On September 20, Poland announced it would no longer send weapons to Ukraine. The decision reverberated across the Western world. The announcement came as the Polish government decided to extend a ban on Ukrainian grain imports. Ukrainian President Volodymyr Zelenskyy criticized Poland for allegedly not standing in solidarity with them. Meanwhile, Poland has said it’s trying to protect its farmers who have suffered as a result of the Russian war.
Polish Prime Minister Mateusz Morawiecki posted a statement on X saying the country wasn’t going to send weapons to Ukraine because it was going to begin arming itself.
📺 Premier @MorawieckiM w #GośćWydarzeń dla @PolsatNewsPL: Ukraina broni się przed bestialskim atakiem rosyjskim i rozumiem tą sytuację, jednak tak jak powiedziałem, będziemy chronić nasz kraj. My już nie przekazujemy uzbrojenia na 🇺🇦, ponieważ uzbrajamy teraz Polskę.
— Kancelaria Premiera (@PremierRP) September 20, 2023
Poland is now trying to walk back those comments. Polish President Andrzej Duda reportedly said the prime minister’s remarks were “interpreted in the worst way possible.” He said Prime Minister Morawiecki was only talking about new weapons that were being purchased for the Polish army. The old weapons will continue being sent to Ukraine.

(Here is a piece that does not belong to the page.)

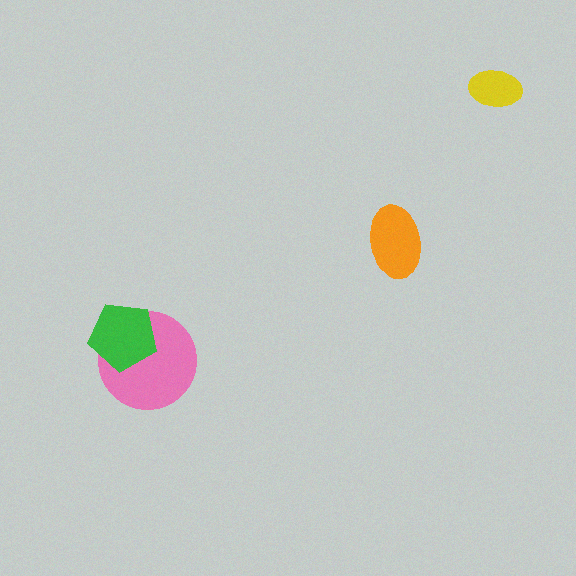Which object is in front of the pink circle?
The green pentagon is in front of the pink circle.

Foreign Minister Zbigniew Rau wrote an op-ed published by POLITICO promising to continue to support Ukraine throughout the war. He explained that when Russia closed the Black Sea and stopped allowing Ukraine to deliver its grain to Europe, Poland opened its ports. They allowed Ukraine to use its country as a stopover before selling the grain to other countries but said that eventually, the strategy allowed “for the unrestricted sale of grain on the Polish market […] causing market disruption and losses for Polish farmers.”
President Duda defended the decision to continue banning grain sales. He said his country will continue to provide the transit corridors for Ukraine, but made it clear his country is “self-sufficient” and doesn’t need grain from anywhere else.
Though the spat is over, Morawiecki told Zelenskyy never to “insult Poles again.”